You receive an email stating: “We have noticed suspicious activity on your account. Please click here to review your recent transactions.” Once again, the link takes you to a page that looks correct but is really a bogus link.
“We would like to offer you a special $50 coupon for being such a good customer. This offer is limited to the first 100 people so click here immediately to claim your reward.” Instead of a reward, you are directed to a fake website where you might give up your account ID and password which the scammers can then use to spend from your account.
Further reading, https://www.paypal.com/us/webapps/mpp/security/report-problem
What is smishing?
Phishing can come through your phone via voice or SMS. Smishing is when a scammer sends an SMS message to your phone number with a bogus phone number or URL. The message is usually urgent like:
“Your PayPal account has been suspended due to suspicious activity. Please contact us immediately at 1-408-123-4567. It is imperative that we speak to you immediately.”
“PayPal: You spent $1293.17 USD at The Home Depot. If you did not make this transaction please call us immediately at 1-408-123-4567. Thank You.”
If you call the number, you’re confirming that you have a PayPal account. You’ll be talking to a fraudster who will ask for your account information so he can steal from your account.
Similarly, a URL link in a text message on a smartphone could be bogus.
“PayPal: You spent $1293.17 USD at The Home Depot. If you did not make this transaction please login at paypal.mobileservice2013.com/txn?id=178948 to stop this transaction. Thank You.”
What is vishing?
Fraudsters sometimes use an automated system to make voice calls, reporting urgent account problems and asking for account information. This is called Vishing. Here’s an example of what a vishing call might sound like:
“This is PayPal calling about a possible fraudulent transaction on your account. Please enter your PIN now to hear the transaction details. We need your immediate response to block this transaction.”
When users enter their PIN or password, scammers get vital information to access the account. So never provide any account information unless you initiated the phone call.
Caller ID can’t be trusted. Even if the Caller ID says “PayPal,” it’s not enough for you to trust the call. Scammers can easily fake a Caller ID, and it’s impossible to be sure the call is coming from where it says it is.

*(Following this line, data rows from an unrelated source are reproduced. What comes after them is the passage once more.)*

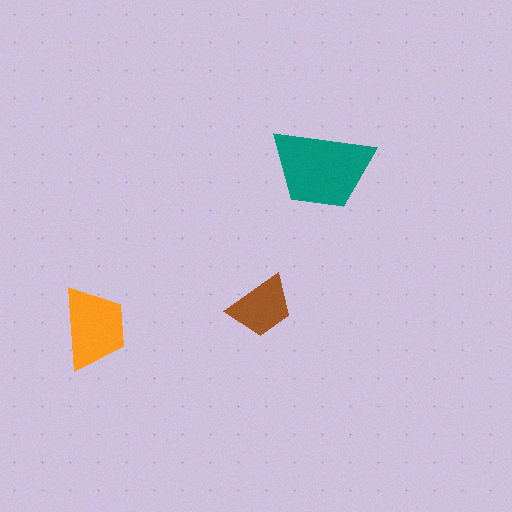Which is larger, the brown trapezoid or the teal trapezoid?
The teal one.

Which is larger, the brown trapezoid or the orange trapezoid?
The orange one.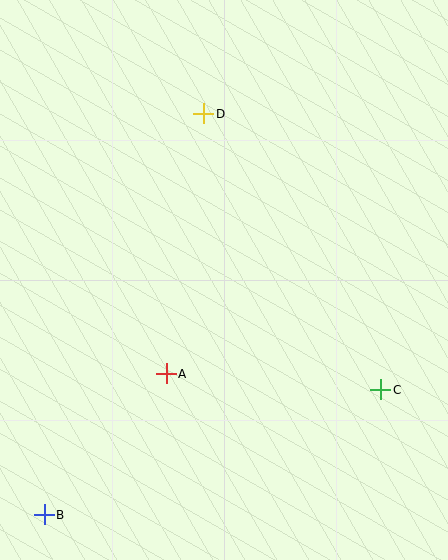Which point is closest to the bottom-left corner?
Point B is closest to the bottom-left corner.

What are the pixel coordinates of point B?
Point B is at (44, 515).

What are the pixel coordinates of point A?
Point A is at (166, 374).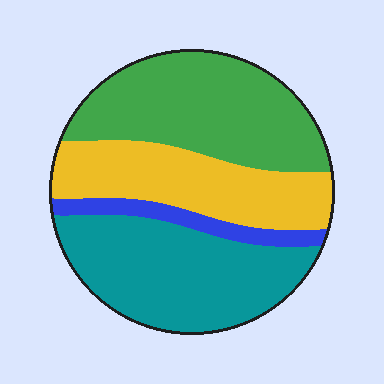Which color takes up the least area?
Blue, at roughly 5%.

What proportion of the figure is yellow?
Yellow takes up about one quarter (1/4) of the figure.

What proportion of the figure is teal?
Teal covers around 35% of the figure.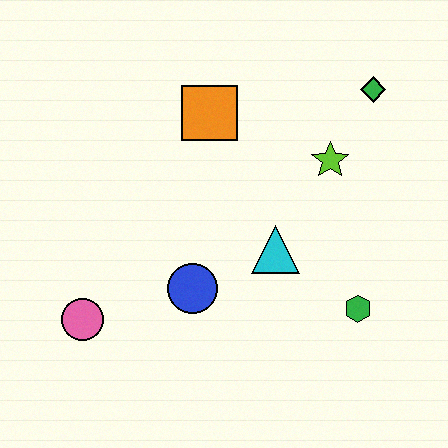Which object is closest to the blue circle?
The cyan triangle is closest to the blue circle.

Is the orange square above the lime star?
Yes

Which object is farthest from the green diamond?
The pink circle is farthest from the green diamond.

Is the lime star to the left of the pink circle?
No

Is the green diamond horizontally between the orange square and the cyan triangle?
No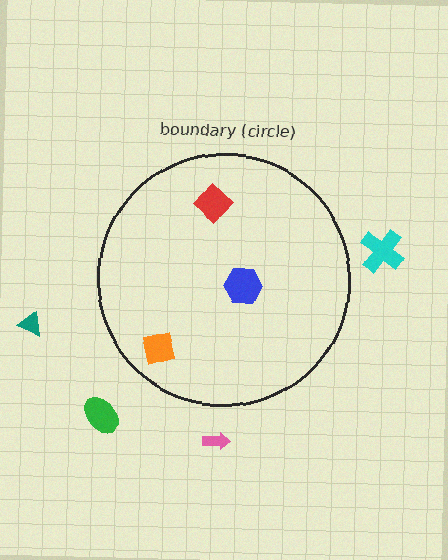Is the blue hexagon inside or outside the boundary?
Inside.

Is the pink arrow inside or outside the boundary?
Outside.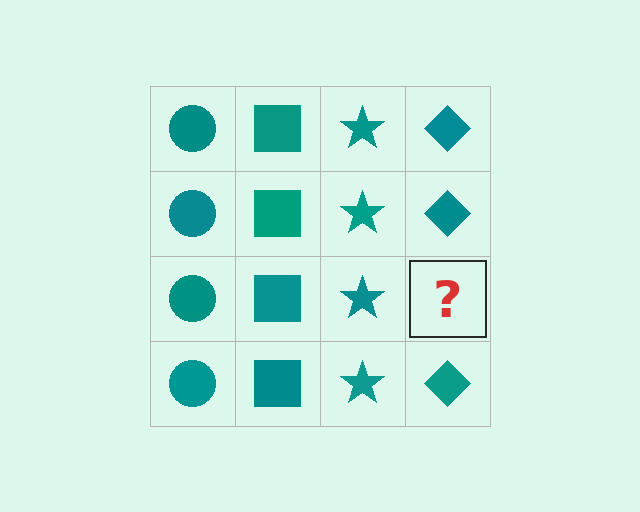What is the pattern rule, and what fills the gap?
The rule is that each column has a consistent shape. The gap should be filled with a teal diamond.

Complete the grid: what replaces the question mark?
The question mark should be replaced with a teal diamond.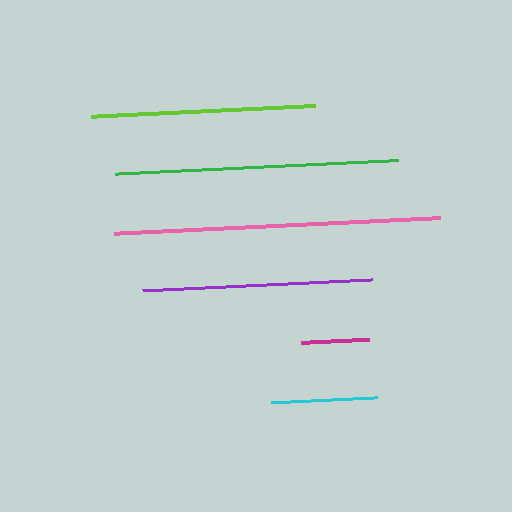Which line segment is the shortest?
The magenta line is the shortest at approximately 68 pixels.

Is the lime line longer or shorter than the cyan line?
The lime line is longer than the cyan line.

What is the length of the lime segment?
The lime segment is approximately 225 pixels long.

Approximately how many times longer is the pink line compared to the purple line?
The pink line is approximately 1.4 times the length of the purple line.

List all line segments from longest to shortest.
From longest to shortest: pink, green, purple and lime (about equal), cyan, magenta.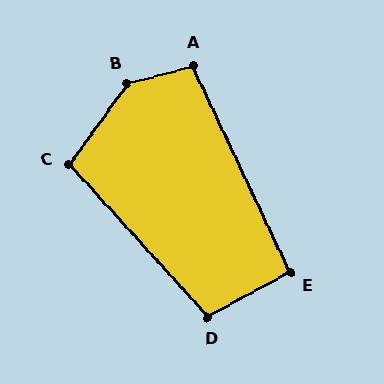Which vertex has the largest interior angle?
B, at approximately 141 degrees.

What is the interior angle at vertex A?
Approximately 100 degrees (obtuse).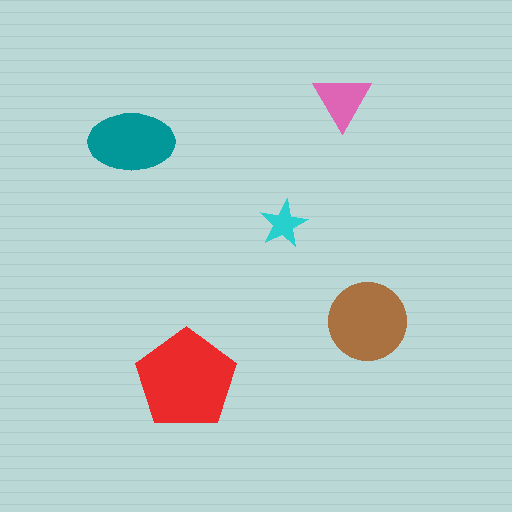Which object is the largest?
The red pentagon.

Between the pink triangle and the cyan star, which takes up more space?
The pink triangle.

Sometimes automated calls will ask you to call back. They leave a number or make it simple to click-call from your smartphone. Don’t call these numbers. If you need to contact us, visit the Contact Us link on any PayPal page for the real phone number.
Note the bogus URL in the message. You should be suspicious of text messages containing links. If you are ever in doubt about the validity of a link, manually type www.PayPal.com into your browser to log in.

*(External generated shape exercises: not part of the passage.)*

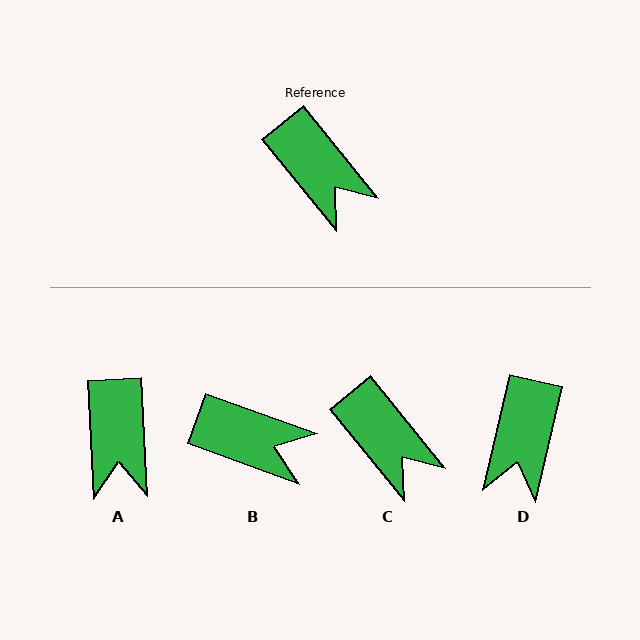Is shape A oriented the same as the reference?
No, it is off by about 36 degrees.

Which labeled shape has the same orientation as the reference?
C.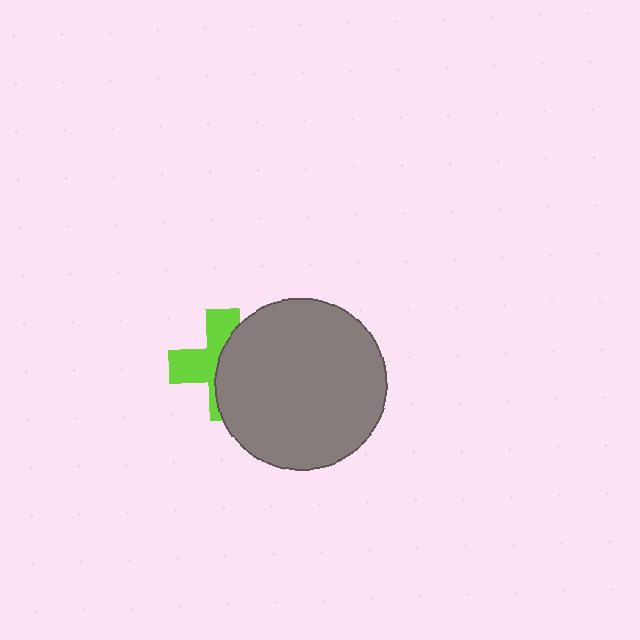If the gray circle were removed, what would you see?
You would see the complete lime cross.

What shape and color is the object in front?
The object in front is a gray circle.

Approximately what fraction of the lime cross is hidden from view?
Roughly 53% of the lime cross is hidden behind the gray circle.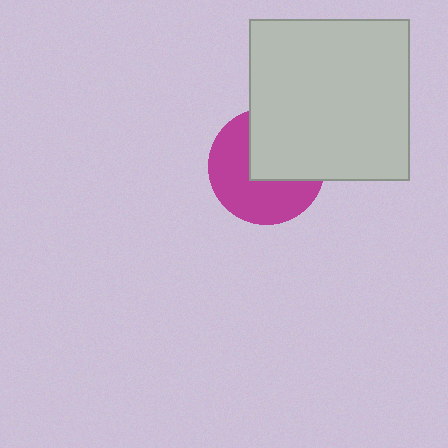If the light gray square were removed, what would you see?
You would see the complete magenta circle.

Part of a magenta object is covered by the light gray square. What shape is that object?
It is a circle.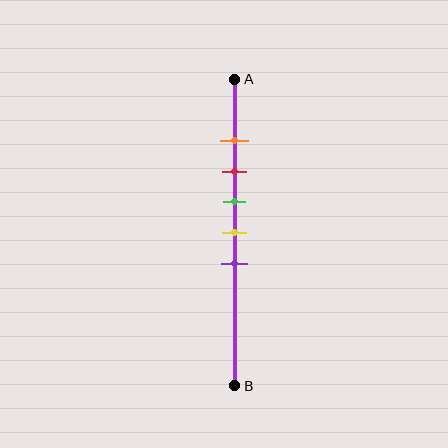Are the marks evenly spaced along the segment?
The marks are evenly spaced relative to one another, but the end sections next to A and B have different lengths, so they do not divide the segment into equal parts.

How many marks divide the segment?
There are 5 marks dividing the segment.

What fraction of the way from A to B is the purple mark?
The purple mark is approximately 60% (0.6) of the way from A to B.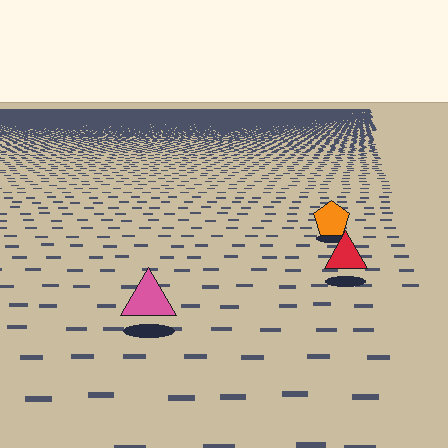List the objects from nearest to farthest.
From nearest to farthest: the pink triangle, the red triangle, the orange pentagon.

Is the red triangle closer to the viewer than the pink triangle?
No. The pink triangle is closer — you can tell from the texture gradient: the ground texture is coarser near it.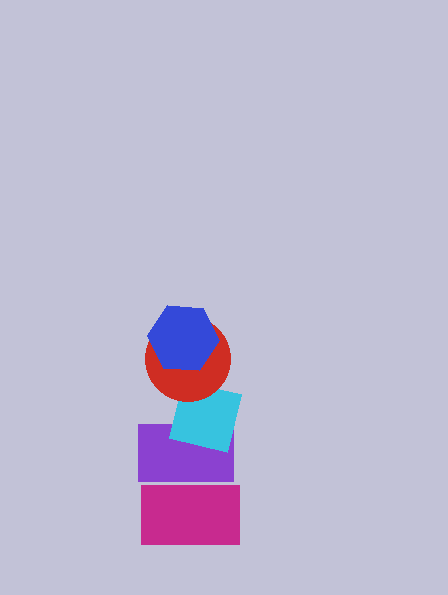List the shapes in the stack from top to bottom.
From top to bottom: the blue hexagon, the red circle, the cyan square, the purple rectangle, the magenta rectangle.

If you come across a suspicious link or website, tell us. Just copy and paste the site’s URL into an email message and send it to email@example.com. Our security experts will investigate, and if it’s a bad website, we will get it shut down. Reporting a suspicious link helps protect yourself and other people too.

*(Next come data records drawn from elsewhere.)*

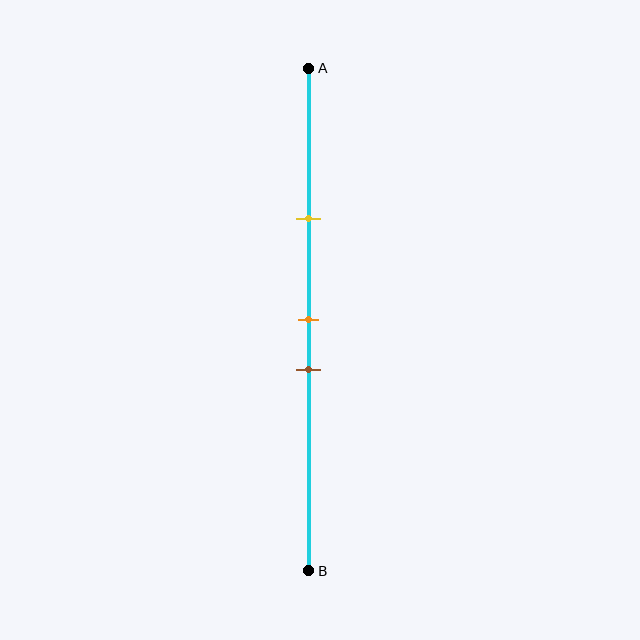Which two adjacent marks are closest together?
The orange and brown marks are the closest adjacent pair.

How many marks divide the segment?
There are 3 marks dividing the segment.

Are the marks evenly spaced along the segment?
No, the marks are not evenly spaced.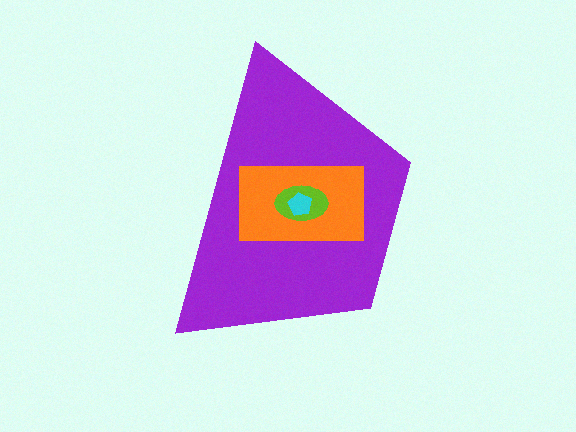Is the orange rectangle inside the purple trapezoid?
Yes.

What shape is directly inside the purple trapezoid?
The orange rectangle.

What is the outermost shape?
The purple trapezoid.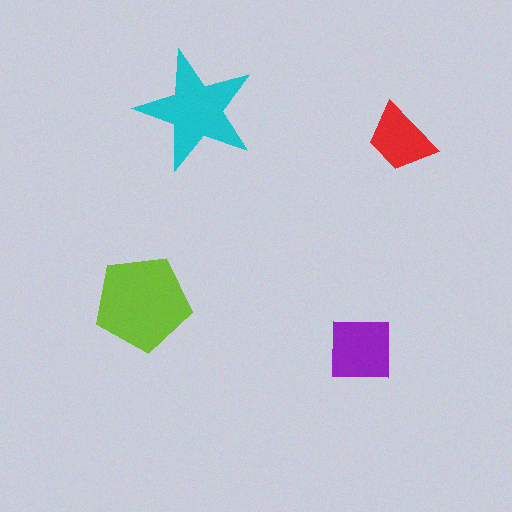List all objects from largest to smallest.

If you fall for phishing, vishing, or smishing
There are plenty of clever scam attempts, and new ones are being created all the time. So, despite your best intentions, it could still happen. If you think you may have fallen for a scam, here are some steps to protect yourself
- Run an anti-virus scan on your system to make sure that you didn’t pick up a virus. Make sure that your system and anti-virus software are up to date.
- Change your account password, PIN, and security questions immediately. Do this for your PayPal account, email account, and other online accounts.
- Check your online account statement vigilantly over the next few weeks (and months) for unexpected actions.